Le chapitre sur les combattants étrangers souffre encore une fois du manque de sources. La migration vers l'EI est sans précédent dans l'histoire du djihad. Atwan s'arrête pour les Tchétchènes, exemple qu'il détaille un peu plus, en 2013, et ne dit rien sur les évolutions ultérieures. Les passages sur les motivations des candidats au djihad ne sont pas non plus suffisamment étayés. La partie sur les femmes du djihad est un peu plus solide mais s'arrête encore une fois en 2014, tout comme celle sur les réponses des gouvernements.
Le chapitre suivant est sans doute celui qui souffre le plus du manque de sources. Atwan soutient qu'au travers des siècles les pays occidentaux ont manipulé l'islam radical pour servir leurs propres objectifs géopolitiques. Les Etats-Unis auraient soutenu pendant la guerre froide les Frères Musulmans et le wahhabisme pour défendre leur mainmise sur le pétrole et empêcher l'essor d'un nationalisme arabe et d'un communisme trop gênants pour leurs intérêts. Rien n'aurait été fait pour s'opposer à l'exportation du wahhabisme par l'Arabie Saoudite, considérée comme étant capable de délivrer le monde musulman de ses fanatiques. Outre que ces facteurs sont loin d'être exclusifs, aucune référence ou presque ne vient étayer ces hypothèses, ce qui est gênant.

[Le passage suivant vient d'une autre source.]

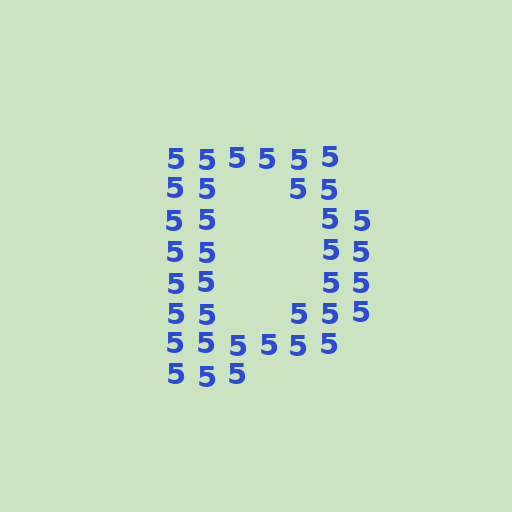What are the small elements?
The small elements are digit 5's.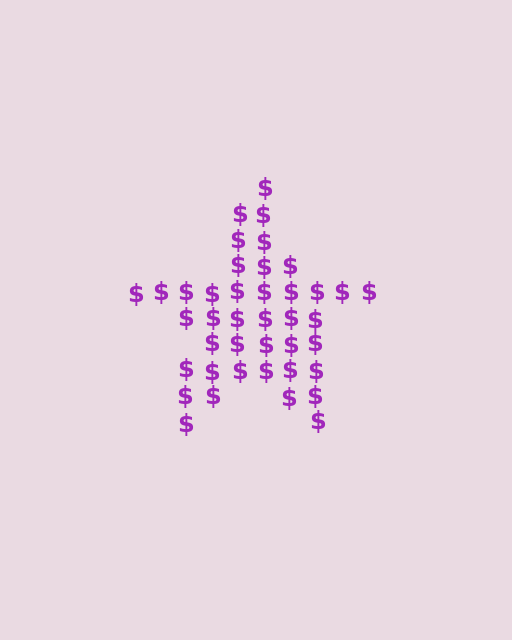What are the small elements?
The small elements are dollar signs.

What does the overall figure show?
The overall figure shows a star.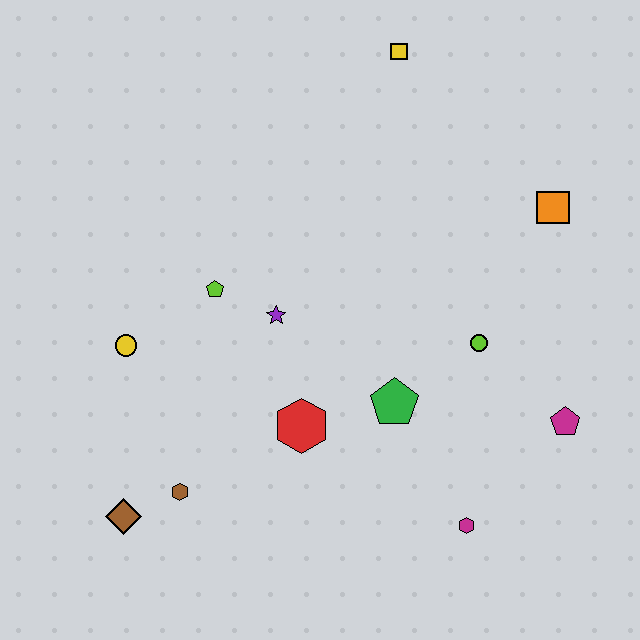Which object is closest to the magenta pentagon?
The lime circle is closest to the magenta pentagon.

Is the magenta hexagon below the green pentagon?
Yes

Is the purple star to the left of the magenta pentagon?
Yes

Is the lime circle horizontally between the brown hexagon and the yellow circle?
No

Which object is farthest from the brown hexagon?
The yellow square is farthest from the brown hexagon.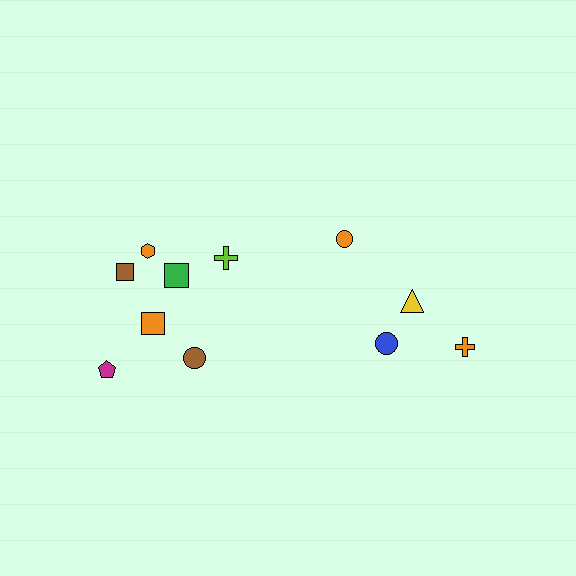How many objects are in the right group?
There are 4 objects.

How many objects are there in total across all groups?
There are 11 objects.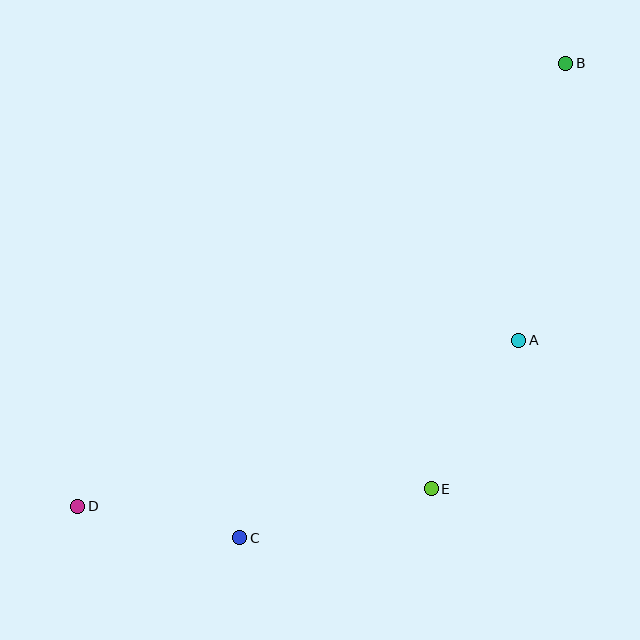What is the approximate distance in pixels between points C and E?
The distance between C and E is approximately 198 pixels.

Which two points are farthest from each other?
Points B and D are farthest from each other.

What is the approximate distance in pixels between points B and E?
The distance between B and E is approximately 446 pixels.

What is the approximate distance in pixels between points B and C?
The distance between B and C is approximately 576 pixels.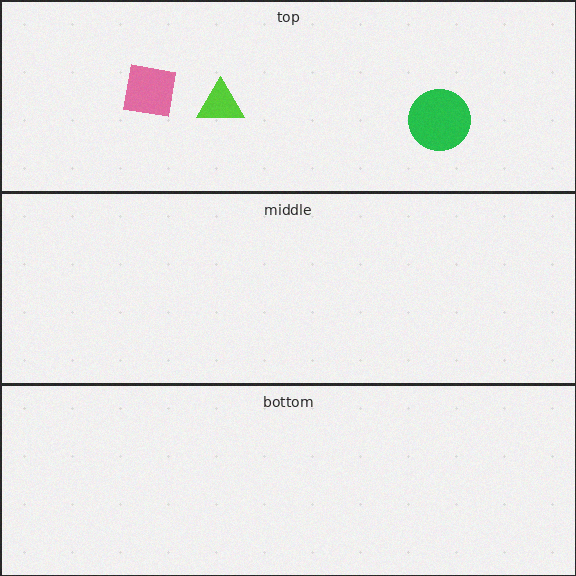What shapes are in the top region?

L'Arabie Saoudite est le résultat d'un pacte entre les Saud et le wahhabisme, et d'un accord tacite avec les puissances occidentales pour l'exploitation du pétrole. Le pouvoir maintient son autorité d'une main de fer ; pour contrer l'influence de l'Iran à partir de 1979, il a exporté le wahhabisme à l'étranger. La guerre en Afghanistan et le djihad débouchent sur la naissance d'al-Qaïda. Pourtant l'Arabie Saoudite est de plus en plus critiquée par les djihadistes depuis la guerre du Golfe et l'accueil des troupes américaines, au point que l'EI représente une menace existentielle pour le royaume.
En conclusion, l''auteur rappelle que l'EI a créé un modèle : la guerre sectaire, imposer sa puissance par la guerre psychologique en terrifiant l'ennemi, encourager les attaques terroristes dans les pays qui le combattent. La solution est complexe, elle est à la fois militaire mais aussi politique. Reste que le grand bénéficiaire pour l'instant de l'émergence de l'EI est Bachar el-Assad, toujours au pouvoir. Citant Léon Panetta, Atwan conclut sur l'idée qu'on pourrait bien avoir à faire à une guerre de 30 ans.
La bibliographie confime l'impression générale sur l'ouvrage : les notes ne citent que des articles en ligne, et quasiment aucun ouvrage ou article de type universitaire ou même autre. Dans ces conditions on comprend que le livre soit très inégal, plutôt intéressant au début, beaucoup moins sur la fin quand il est question de l'EI lui-même et des explications fournies le concernant. Atwan semble mieux qualifié pour parler de l'histoire du djihad, d'al-Qaïda et de ses années 1990-2000 que de la situation actuelle.